According to a recent IBM paper. ‘The Smarter Supply Chain of the Future’, the key challenges faced by most businesses in a supply chain are:
Cost containment – trying to limit cost is proving difficult in a global network and being able to adapt.
Visibility – this proves to be low on the agenda for most businesses and those that attempt to address this find resistance. Visibility of your entire supply chain is crucial.
If disaster strikes you will know how and where to plug any hole within the supply chain. Equally as important is to understand the ethics and environmental impact of the supply chain.
Risk management – this in contrast ranks very highly with companies. If the supply chain is fully understood, as a business, you can react a lot quicker if one aspect of your chain is in trouble.
Globalisation – has had a negative effect on the supply chain. “Contrary to initial rationale, globalisation has proven to be more about revenue growth than cost savings.” IBM
What happens when tragedy strikes causing a disruption in the supply chain? We have seen the recent disrupted supply chain with KFC who had to close 900 outlets as a result of bringing in a new supplier who was experiencing “teething” problems. The damage KFC incurred was to their brand, customer loss, loss of revenue, having to continue to pay staff, and having to deal with the media.
It was estimated that their overall loss was £1m per day. I could understand that as a reader you may be sympathetic and say well it was not their fault, that the supplier let them down. However, someone within KFC failed to understand risk and they should have had systems in place just for this contingency.

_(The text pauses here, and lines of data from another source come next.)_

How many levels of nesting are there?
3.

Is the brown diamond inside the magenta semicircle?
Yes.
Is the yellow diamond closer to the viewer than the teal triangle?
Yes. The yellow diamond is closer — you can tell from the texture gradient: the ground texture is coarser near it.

A more serious consequence took place in March 2000. They were two of the dominant players in the mobile telephone industry, namely Nokia in Finland and Ericsson
in Sweden. At the time the top three contenders for market leadership were
Nokia, Ericsson and Motorola.
The demand was on the increase for mobiles, the market was ripe. Phillips was the supplier of mobile chips to both Nokia and Ericsson.
Nature had other plans. As a result of a lightning strike to a power line the power went out at the Phillips plant and the cooling fans shut down, eventually causing a fire. Phillips had stated that they did not expect production to be offline for more than a week. How each company reacted was different and had a lasting impact on their business.
Nokia had kept their supply chain visible and understood the risk and therefore acted quickly. As a business Nokia had already anticipated that at some point there was going to be a shortage of supply of chips and had already lined up a number of smaller suppliers.
Ericsson, on the other hand, delayed in relaying the information internally. It took three weeks for anyone to appreciate the full impact of what had happened. By the time Ericsson reacted it was too late. They had to delay the launch of their new phone estimating a direct loss of £400m.
Therefore the top tips would be: Carry out a risk assessment of your supply chain and ensure that the whole chain is visible
Prioritise areas and ensure that you have a disaster recovery plan in place
Have back-ups in place.
Gather information from the suppliers – who are their suppliers and be open as to why you need the information.
Don’t allow your business to become vulnerable!
BREAKDOWN:KFC failed to understand the supply chain risk and they should have had systems in place for such a contingency.